MAESTRO DI ARTI MARZIALI
«Aveva una palestra dove insegnava arti marziali» è la cosa che, di lui, ricordano tutti. In realtà, dice l'amico e allievo Mauro Bondesan, «quella di Luigi era stata la prima palestra di arti marziali a Sottomarina, sulla riva del Lusenzo, ancora negli anni 70. Lui aveva iniziato con il judo e il pugilato, poi aveva continuato con il ju-jitsu e, in seguito, con l'ingresso del maestro Rossato di Padova e poi di Walter Meneghini, insegnava anche il karate. Io sono arrivato fino all'ottavo dan ed eravamo davvero un bel gruppo. C'era anche suo figlio Claudio, che ha ottenuto degli ottimi risultati, anche in Nazionale».
LA MORTE DEL FIGLIO
Alcuni anni fa, Claudio, colpito da un male incurabile, è morto e il padre «da quel giorno ha cambiato completamente carattere, è diventato più introverso». Ma non era stato questo il primo e unico lutto nella vita di Luigi: molti anni fa aveva perso la prima moglie, madre dei suoi due figli, e solo in seguito aveva trovato un'altra compagna con la quale viveva in via Falier. Il secondo figlio, Reddy, invece, abita fuori Chioggia. Oltre alle arti marziali, Luigi Boscolo praticava una piccola attività di mediatore di prodotti orticoli e della pesca e anche adesso, in pensione da molti anni, aveva conservato l'abitudine di andare a pescare.
L'HOBBY DELLA PESCA
Spesso partiva al mattino presto, con la moto, raggiungeva la sua barca e, con quella, si dirigeva in laguna per pescare a canna fino al pomeriggio inoltrato, per poi tornare a casa: un hobby che si potrebbe definire una classica abitudine da pensionato. Un altro luogo di sua abituale frequentazione, dove si recava sempre da solo, era il bar-tabacchi all'inizio di via Papa Giovanni XXIII, l'unico nel quartiere, dove l'avevano visto, l'ultima volta, la sera di sabato, senza che il suo comportamento facesse presagire alcunché. «Veniva quasi tutti i giorni raccontano i gestori prendeva un caffè e andava via». Attenzione però: caffè d'orzo e, qualche volta, una bottiglietta di acqua minerale non gassata.

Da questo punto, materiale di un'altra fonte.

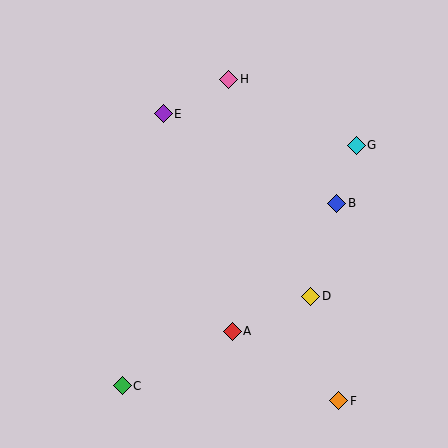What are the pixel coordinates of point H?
Point H is at (229, 80).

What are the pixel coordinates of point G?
Point G is at (356, 145).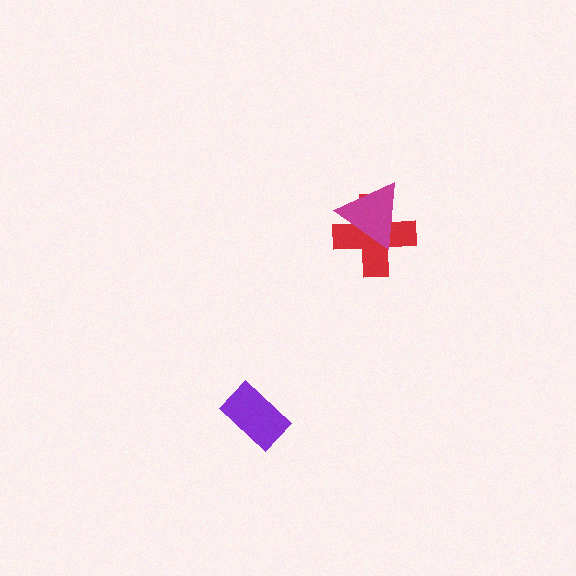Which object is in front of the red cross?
The magenta triangle is in front of the red cross.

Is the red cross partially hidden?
Yes, it is partially covered by another shape.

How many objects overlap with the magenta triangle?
1 object overlaps with the magenta triangle.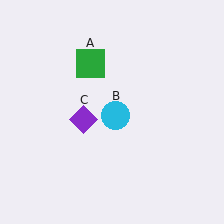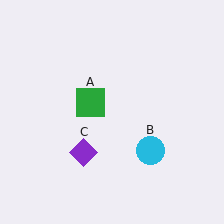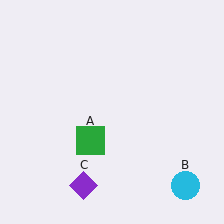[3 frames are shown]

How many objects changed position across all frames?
3 objects changed position: green square (object A), cyan circle (object B), purple diamond (object C).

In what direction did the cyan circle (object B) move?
The cyan circle (object B) moved down and to the right.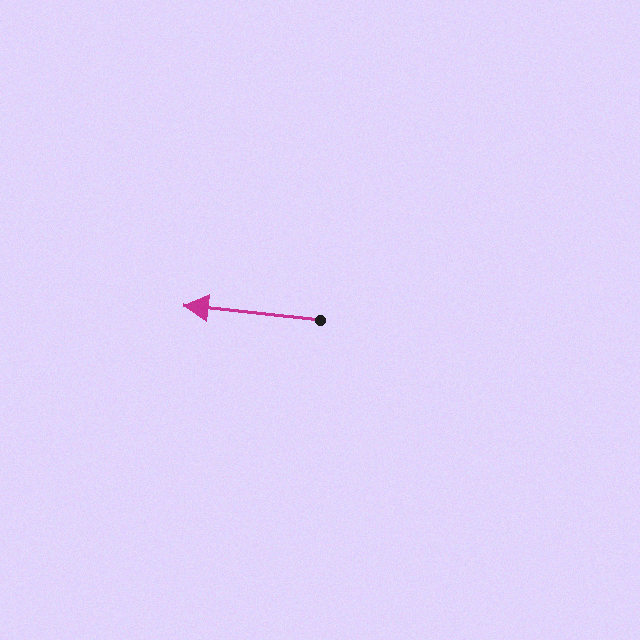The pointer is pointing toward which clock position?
Roughly 9 o'clock.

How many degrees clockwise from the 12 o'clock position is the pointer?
Approximately 276 degrees.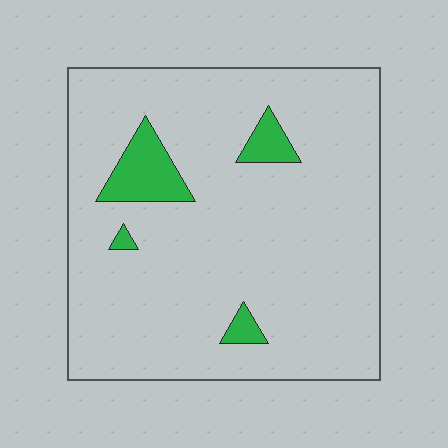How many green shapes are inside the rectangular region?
4.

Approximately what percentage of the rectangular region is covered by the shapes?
Approximately 10%.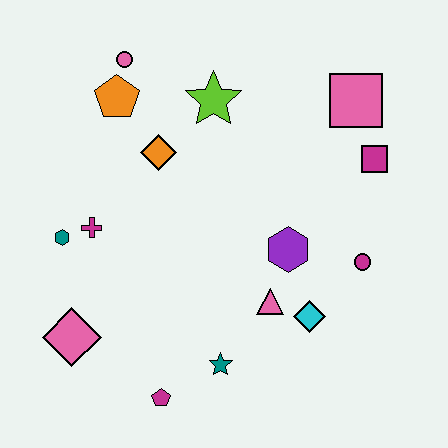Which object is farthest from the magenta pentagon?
The pink square is farthest from the magenta pentagon.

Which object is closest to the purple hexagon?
The pink triangle is closest to the purple hexagon.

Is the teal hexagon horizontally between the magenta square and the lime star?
No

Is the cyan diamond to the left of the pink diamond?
No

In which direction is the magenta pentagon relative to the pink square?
The magenta pentagon is below the pink square.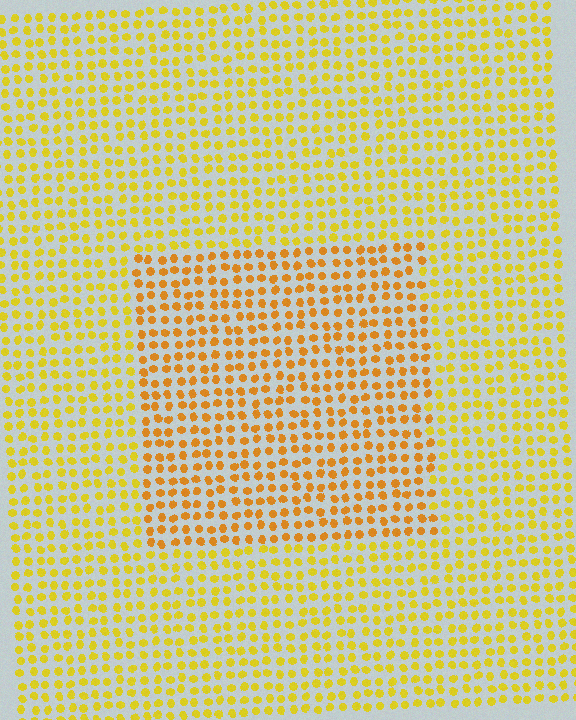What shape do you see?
I see a rectangle.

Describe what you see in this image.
The image is filled with small yellow elements in a uniform arrangement. A rectangle-shaped region is visible where the elements are tinted to a slightly different hue, forming a subtle color boundary.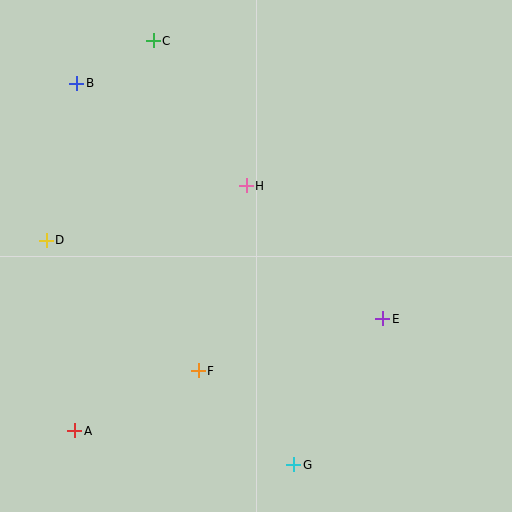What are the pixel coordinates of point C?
Point C is at (153, 41).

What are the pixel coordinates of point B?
Point B is at (77, 83).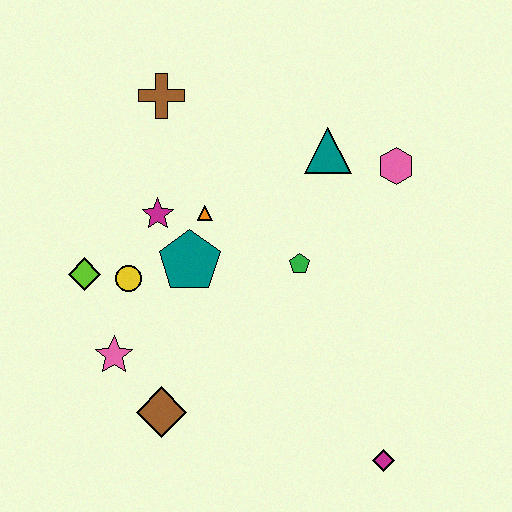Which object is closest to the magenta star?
The orange triangle is closest to the magenta star.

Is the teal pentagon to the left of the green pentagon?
Yes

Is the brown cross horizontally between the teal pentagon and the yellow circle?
Yes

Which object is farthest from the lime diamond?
The magenta diamond is farthest from the lime diamond.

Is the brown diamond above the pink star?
No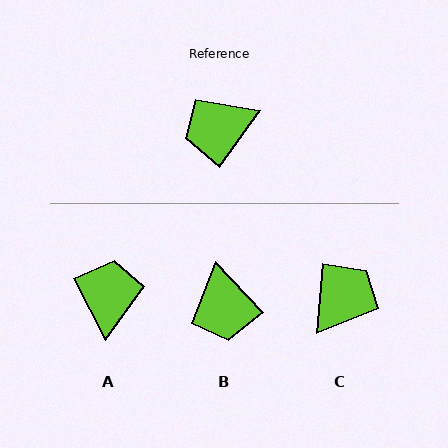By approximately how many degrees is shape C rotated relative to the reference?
Approximately 149 degrees clockwise.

Abitudini salutiste, per così dire, perché «era stato un atleta e aveva cura del suo corpo». Non attaccava mai conversazione con altri clienti o con i baristi, ma limitava la sua permanenza a pochi convenevoli e a quella rapida consumazione. E, oltre a non bere alcolici, non fumava e neppure acquistava gratta e vinci. La vita condotta in passato e le attenzioni del presente, fanno pensare che non avesse problemi di natura fisica. Forse il suo dolore per la morte del figlio, gli è pesato a lungo e, alla fine, lo ha distrutto nell'animo.